Raphael Coelho · 2026-06-27
The authors take a cornerstone result of financial math — that a market has no arbitrage exactly when a certain 'martingale measure' exists — and encode it in the Lean 4 proof assistant so a computer can verify every step. They cover three simpler settings (finite-state, one-period scalar, and one-period multi-asset), and for the multi-asset case they build the martingale measure explicitly by minimizing a smooth convex function. They claim this is the first machine-checked proof of this theorem in any proof assistant.
Why it matters: This is foundational math verification, not a trading strategy, so its direct relevance to day-to-day investing is minimal. The main value is theoretical rigor: it confirms the logical scaffolding beneath no-arbitrage pricing that underpins derivative valuation and risk-neutral modeling.
⚠ This is a formal mathematics/verification paper with no data, backtests, or trading application, and it deliberately omits the general multi-period case.

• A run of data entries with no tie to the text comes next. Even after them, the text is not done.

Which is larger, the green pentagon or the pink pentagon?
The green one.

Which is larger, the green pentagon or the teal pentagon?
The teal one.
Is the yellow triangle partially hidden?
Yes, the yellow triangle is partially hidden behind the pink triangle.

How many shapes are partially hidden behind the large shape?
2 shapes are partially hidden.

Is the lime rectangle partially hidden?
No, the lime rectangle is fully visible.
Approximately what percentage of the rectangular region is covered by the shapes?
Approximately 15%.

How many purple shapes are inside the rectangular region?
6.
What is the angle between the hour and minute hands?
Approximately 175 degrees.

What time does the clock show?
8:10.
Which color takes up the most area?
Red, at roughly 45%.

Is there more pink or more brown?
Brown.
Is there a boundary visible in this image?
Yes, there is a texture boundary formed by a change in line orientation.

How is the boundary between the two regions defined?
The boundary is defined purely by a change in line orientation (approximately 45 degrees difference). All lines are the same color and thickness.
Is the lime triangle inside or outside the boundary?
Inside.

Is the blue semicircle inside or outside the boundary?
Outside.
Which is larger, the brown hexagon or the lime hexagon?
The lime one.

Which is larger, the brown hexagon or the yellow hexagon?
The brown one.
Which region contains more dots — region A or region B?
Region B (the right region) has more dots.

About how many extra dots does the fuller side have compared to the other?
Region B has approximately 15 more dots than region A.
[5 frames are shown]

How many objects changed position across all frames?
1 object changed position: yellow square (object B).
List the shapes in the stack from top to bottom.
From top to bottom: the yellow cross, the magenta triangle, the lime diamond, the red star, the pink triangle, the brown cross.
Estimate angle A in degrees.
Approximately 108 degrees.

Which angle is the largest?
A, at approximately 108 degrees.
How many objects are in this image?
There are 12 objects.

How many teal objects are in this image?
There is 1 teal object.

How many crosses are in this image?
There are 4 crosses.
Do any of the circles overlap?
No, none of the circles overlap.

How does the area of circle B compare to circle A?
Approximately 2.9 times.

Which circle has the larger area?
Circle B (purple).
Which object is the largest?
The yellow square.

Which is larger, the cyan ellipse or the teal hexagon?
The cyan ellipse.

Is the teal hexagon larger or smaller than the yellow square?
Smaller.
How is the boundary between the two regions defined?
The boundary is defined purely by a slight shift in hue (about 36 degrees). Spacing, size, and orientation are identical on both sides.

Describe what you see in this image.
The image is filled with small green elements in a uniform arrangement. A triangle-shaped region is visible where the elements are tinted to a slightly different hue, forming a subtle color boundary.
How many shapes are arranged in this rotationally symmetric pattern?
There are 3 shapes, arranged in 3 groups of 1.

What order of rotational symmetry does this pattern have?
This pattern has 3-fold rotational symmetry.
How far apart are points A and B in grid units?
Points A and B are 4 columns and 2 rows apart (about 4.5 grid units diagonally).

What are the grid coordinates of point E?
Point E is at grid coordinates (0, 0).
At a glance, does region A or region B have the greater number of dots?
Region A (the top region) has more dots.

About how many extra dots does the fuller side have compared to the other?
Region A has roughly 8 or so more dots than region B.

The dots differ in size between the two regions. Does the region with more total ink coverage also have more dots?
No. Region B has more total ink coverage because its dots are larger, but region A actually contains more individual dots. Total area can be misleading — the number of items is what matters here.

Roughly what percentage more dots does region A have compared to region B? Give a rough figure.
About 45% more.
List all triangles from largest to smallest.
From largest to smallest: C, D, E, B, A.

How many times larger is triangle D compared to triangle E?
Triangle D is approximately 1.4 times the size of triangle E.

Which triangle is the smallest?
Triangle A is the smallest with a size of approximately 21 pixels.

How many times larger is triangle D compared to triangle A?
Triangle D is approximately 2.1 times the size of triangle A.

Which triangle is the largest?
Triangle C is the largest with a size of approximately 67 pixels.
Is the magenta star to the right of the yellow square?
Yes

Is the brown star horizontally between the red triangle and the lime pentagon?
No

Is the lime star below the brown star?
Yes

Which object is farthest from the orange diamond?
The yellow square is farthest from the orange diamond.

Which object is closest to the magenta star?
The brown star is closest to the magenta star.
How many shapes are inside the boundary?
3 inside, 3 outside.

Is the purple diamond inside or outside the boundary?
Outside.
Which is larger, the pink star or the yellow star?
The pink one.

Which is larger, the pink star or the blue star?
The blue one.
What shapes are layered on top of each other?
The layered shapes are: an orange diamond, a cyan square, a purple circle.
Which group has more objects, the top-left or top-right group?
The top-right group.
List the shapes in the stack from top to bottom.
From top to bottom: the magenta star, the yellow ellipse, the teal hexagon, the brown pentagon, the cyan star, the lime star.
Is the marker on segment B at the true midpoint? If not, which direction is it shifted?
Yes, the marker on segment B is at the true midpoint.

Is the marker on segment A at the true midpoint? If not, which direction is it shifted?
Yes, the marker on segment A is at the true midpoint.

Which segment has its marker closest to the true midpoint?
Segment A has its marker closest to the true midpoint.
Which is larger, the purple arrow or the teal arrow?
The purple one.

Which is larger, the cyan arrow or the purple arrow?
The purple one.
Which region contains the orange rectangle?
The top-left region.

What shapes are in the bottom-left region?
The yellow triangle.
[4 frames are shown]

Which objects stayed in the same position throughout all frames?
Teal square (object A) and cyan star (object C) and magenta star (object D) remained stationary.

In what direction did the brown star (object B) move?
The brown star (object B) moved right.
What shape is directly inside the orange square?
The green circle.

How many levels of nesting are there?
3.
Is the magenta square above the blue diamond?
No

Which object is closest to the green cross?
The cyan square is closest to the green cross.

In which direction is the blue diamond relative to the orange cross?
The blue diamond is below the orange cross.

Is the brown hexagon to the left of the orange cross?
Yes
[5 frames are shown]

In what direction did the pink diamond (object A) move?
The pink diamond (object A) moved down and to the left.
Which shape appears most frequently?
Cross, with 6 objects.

The Fundamental Theorem of Asset Pricing states that a market is free of arbitrage exactly when it admits an equivalent martingale measure. We formalize it in Lean 4 over Mathlib in three settings: a finite-state market over a finite horizon (Harrison-Pliska), a one-period market on an arbitrary probability space with a single scalar return (Follmer-Schied), and a one-period market with finitely many assets. The finite case is the geometry of a separating hyperplane; the scalar one-period case is an elementary change of measure. In the $d$-asset case the equivalent martingale measure is constructed explicitly, as the minimiser of the smooth convex potential $\mathbb{E}[\log(1+e^{\langleθ,Y\rangle})]$: absence of arbitrage is precisely coercivity of the potential, its first-order condition is the martingale property, and the minimiser's logistic weight is the density of the measure. The construction uses no Hahn-Banach theorem, no $L^0$-closedness argument, no measurable selection, and no non-redundancy hypothesis. To our knowledge this is the first machine-checked Fundamental Theorem of Asset Pricing in any proof assistant. The boundary is explicit: the general multi-period Dalang-Morton-Willinger theorem lies outside the development. Every theorem is sorry-free, each headline result's axioms are pinned to Mathlib's classical defaults by a build-enforced gate, and the whole is reproducible from a pinned toolchain.